JACKSON, Miss. (WCBI) — The Senate Education Committee has backed down from forcing Oktibbeha County and Starkville school districts to consolidate.
This morning the committee substituted language to create a task force to study ways the two districts could be successful and effective and how to pay for them, although consolidation till would have to occur. The process does allow for more community input than previous language.
“”It’s a shift from being a mandated consolidation to being more of a study committee to determine how the consolidation can place successfully,” said Starkville Schools Superintendent Dr. Lewis Holloway.
The new language replaces wording in a bill approved last month by the House that would force the two school districts to merge by the fall of 2015 without much community input.

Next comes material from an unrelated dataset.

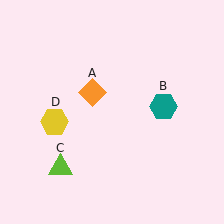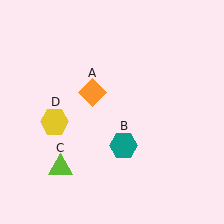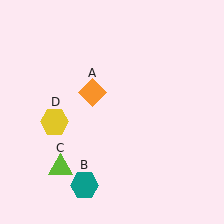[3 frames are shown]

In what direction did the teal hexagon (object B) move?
The teal hexagon (object B) moved down and to the left.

The committee would be made up of state superintendent of education, two representatives of the Starkville school district appointed by its school board, two residents of the Oktibbeha County school district, the conservator of the Oktibbeha County district, and a representative from Mississippi State appointed by MSU President Mark Keenum.
If the bill passes, the committee must meet within 30 days of approval of the plan by the U.S. Department of Justice and must report to the Legislature, Governor and the state Board of Education by Jan. 1, 2014.
The bill still calls for the two districts to be consolidated administratively on July 1, 2015 with a new board member being elected from the county whenever the first vacancy on the current Starkville school board occurs after that date.
A Senate-passed bill forcing Clay County and West Point school districts to consolidate is scheduled to be taken up this afternoon by the House Education Committee.